AOK reißt Krankenkassenfinanzen tief ins Minus

Im Gesundheitswesen gibt es derzeit fast nur ein Themenfeld, die Bewältigung der Corona-Pandemie, die Lage in den Krankenhäusern, die Würdigung der Pflegekräfte. In den Hintergrund gerät dabei die unsichere Finanzierung der künftigen Versorgung. In den Kranken- und Pflegekassen klaffen gewaltige Lücken, die nur mit viel Mühe gestopft werden können: mit erhöhten Beiträgen, dem Rückgriff auf Reserven, vor allem aber aus Steuermitteln. Der ohnehin hohe Bundeszuschuss zur gesetzlichen Krankenversicherung (GKV) verdoppelt sich 2022 auf 28,5 Milliarden Euro.

Doch die Hiobsbotschaften reißen nicht ab. Allein der Platzhirsch am Markt, die Allgemeinen Ortskrankenkassen (AOK), melden für das zurückliegende Jahr ein nie dagewesenes Defizit. Es ist sogar höher als die Rekordunterdeckung aller Kassen zusammen zu Beginn der Zweitausenderjahre. 2002 und 2003 überstiegen in sämtliche Versicherungen zusammengenommen die Ausgaben die Einnahmen um rund 3,4 Milliarden Euro. Dann folgten fünfzehn Jahre, in denen es vorwiegend Überschüsse gab, bis 2019 die Rechnung wieder ins Minus drehte. 2020 sah es mit minus 2,7 Milliarden Euro besonders übel aus. Doch das ist nichts gegen die Horrorzahlen der AOK für 2021, die der F.A.Z. vorliegen.

Diesen vorläufigen Daten zufolge betrug die Finanzierungslücke im vergangenen Jahr sage und schreibe 4,1 Milliarden Euro. Das waren noch einmal 1,5 Milliarden Euro mehr, als die AOK in den ersten drei Quartalen ausgewiesen hatte. Und es bedeutete eine Vervierfachung des AOK-Defizits von 2020. Zum Vergleich: 2019 hatte das Finanzloch des Verbunds nur 121 Millionen Euro betragen, 2018 und 2017 waren sogar satte Überschüsse von mehr als einer Milliarde Euro angefallen.

Andere Kassen ebenfalls im Minus

Die anderen Verbände, etwa jene der Ersatz-, Betriebs- und Innungskrankenkassen, haben ihre Zahlen noch nicht veröffentlicht. Bis zum dritten Quartal lagen aber auch sie im Minus, mit Ausnahme der kleinen Landwirtschaftskassen und der großen Ersatzkassen. Das Gesamtsystem hatte damals minus 3,2 Milliarden Euro ausgewiesen.
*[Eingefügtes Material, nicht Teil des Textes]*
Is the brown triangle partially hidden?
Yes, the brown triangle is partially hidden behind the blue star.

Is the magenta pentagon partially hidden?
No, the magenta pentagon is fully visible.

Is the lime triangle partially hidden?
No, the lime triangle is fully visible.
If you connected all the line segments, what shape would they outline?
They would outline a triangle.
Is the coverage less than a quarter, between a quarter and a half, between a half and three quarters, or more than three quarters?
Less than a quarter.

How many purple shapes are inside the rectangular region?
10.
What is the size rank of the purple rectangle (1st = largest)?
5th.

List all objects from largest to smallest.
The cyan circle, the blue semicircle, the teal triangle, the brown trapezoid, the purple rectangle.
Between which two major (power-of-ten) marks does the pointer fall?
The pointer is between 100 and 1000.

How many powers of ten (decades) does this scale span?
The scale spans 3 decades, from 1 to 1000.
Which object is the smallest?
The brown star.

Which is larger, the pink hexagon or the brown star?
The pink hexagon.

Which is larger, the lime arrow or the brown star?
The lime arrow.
Selbst wenn der Ersatzkassenverband seine geringen Überschüsse von 70 Millionen Euro im vierten Quartal ausgebaut haben sollte, sind angesichts der überwältigend schlechten AOK-Daten keine grundlegenden Verbesserungen in den GKV-Finanzen zu erwarten. 2021 könnte damit als eines der schlechtesten oder vielleicht sogar als das schlechteste Jahr überhaupt in die GKV-Geschichte eingehen.
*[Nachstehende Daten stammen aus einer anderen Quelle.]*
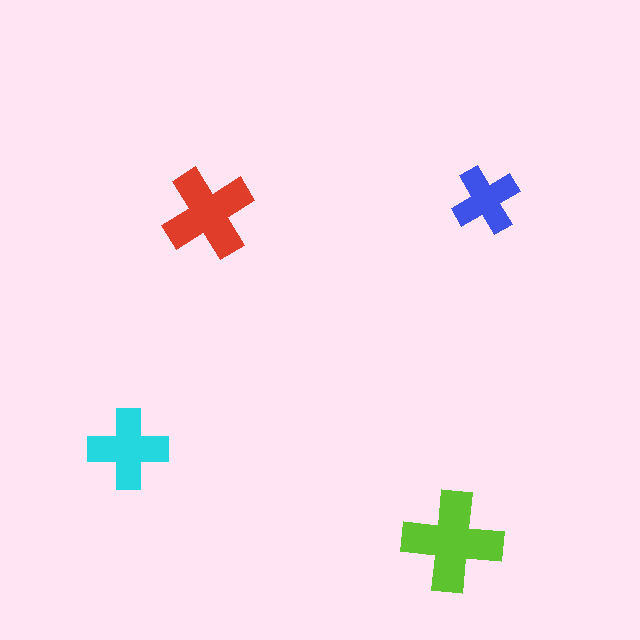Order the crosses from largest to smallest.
the lime one, the red one, the cyan one, the blue one.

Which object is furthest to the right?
The blue cross is rightmost.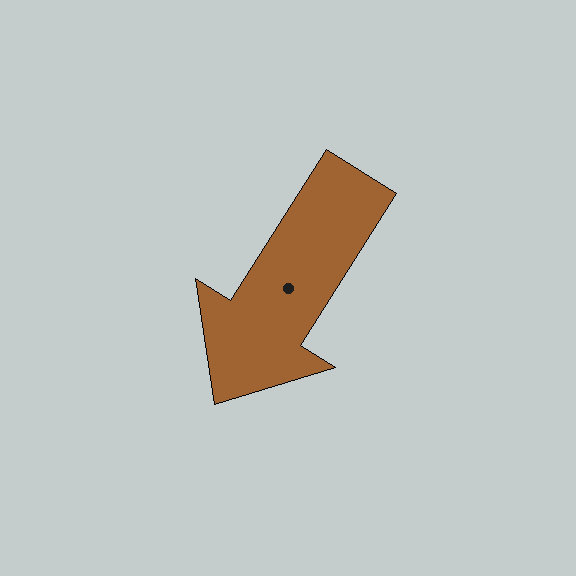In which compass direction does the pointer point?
Southwest.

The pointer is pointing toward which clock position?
Roughly 7 o'clock.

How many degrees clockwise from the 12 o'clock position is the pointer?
Approximately 212 degrees.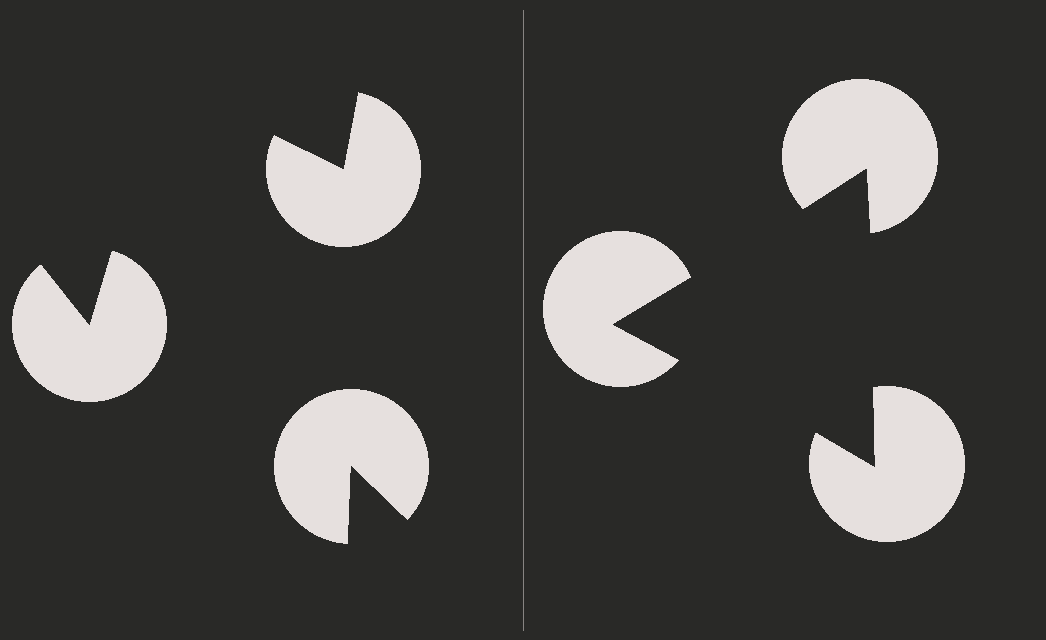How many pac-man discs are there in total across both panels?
6 — 3 on each side.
Neben der AOK hat auch die kleine Knappschaft ihre Jahreszahlen präsentiert. Bei ihr fiel ein Defizit von 104 Millionen Euro an, etwas weniger als 2020 mit damals 138 Millionen. Knappschafts-Geschäftsführerin Bettina am Orde stellt klar, dass die Belastungen nicht an der Corona-Pandemie lagen. Es habe, im Gegenteil, eine „pandemiebedingte Zurückhaltung der Versicherten bei der Inanspruchnahme von Versicherungsleistungen“ gegeben, sagte Orde am Freitag.

Vielmehr habe der Fehlbetrag mit der Vermögensabgabe zu tun, also dem Rückgriff in die Reserven. Diesen hatte die zurückliegende Bundesregierung mit Gesundheitsminister Jens Spahn (CDU) den Kassen auferlegt, um die GKV-Finanzen zu stabilisieren. Der Grund dafür war, dass die Kassenrücklagen ein Mehrfaches der gesetzlich vorgeschriebenen Mindestreserve betrugen, die Spahn nachvollziehbarer Weise zunächst einmal abschmelzen wollte, bevor er andere Finanzierungswege beschritt, etwa Beitragserhöhungen.

AOK „überproportional“ belastet

Orde bemängelte, dass solche Kassen besonders tief in die Tasche hätten greifen müssen, „die in der Vergangenheit sparsam mit Versichertengeldern umgegangen waren“. Die Knappschaft habe 187 Millionen Euro an den Gesundheitsfonds abführen müssen. Über alle Kassen hinweg betrug die Vermögensabgabe 8 Milliarden Euro. Orde forderte: „Die Krankenkassen brauchen umgehend eine verlässliche Finanzierungsgrundlage und Planungssicherheit für die kommenden Jahre.“

Als stark gebeutelt empfinden sich auch die Ortskrankenkassen, die ebenfalls Sondereffekte als Erklärung für das schlechte Abschneiden ins Feld führen. Die AOK-Gemeinschaft sei „überproportional“ von der Auflösung der Finanzrücklagen belastet worden, nämlich mit 4,2 Milliarden Euro, sagte die neue Vorstandsvorsitzende des AOK-Bundesverbands Carola Reimann. Des Weiteren habe sich die Neuordnung des so genannten Risikostrukturausgleiches (RSA) auf die AOK-Familie besonders negativ ausgewirkt.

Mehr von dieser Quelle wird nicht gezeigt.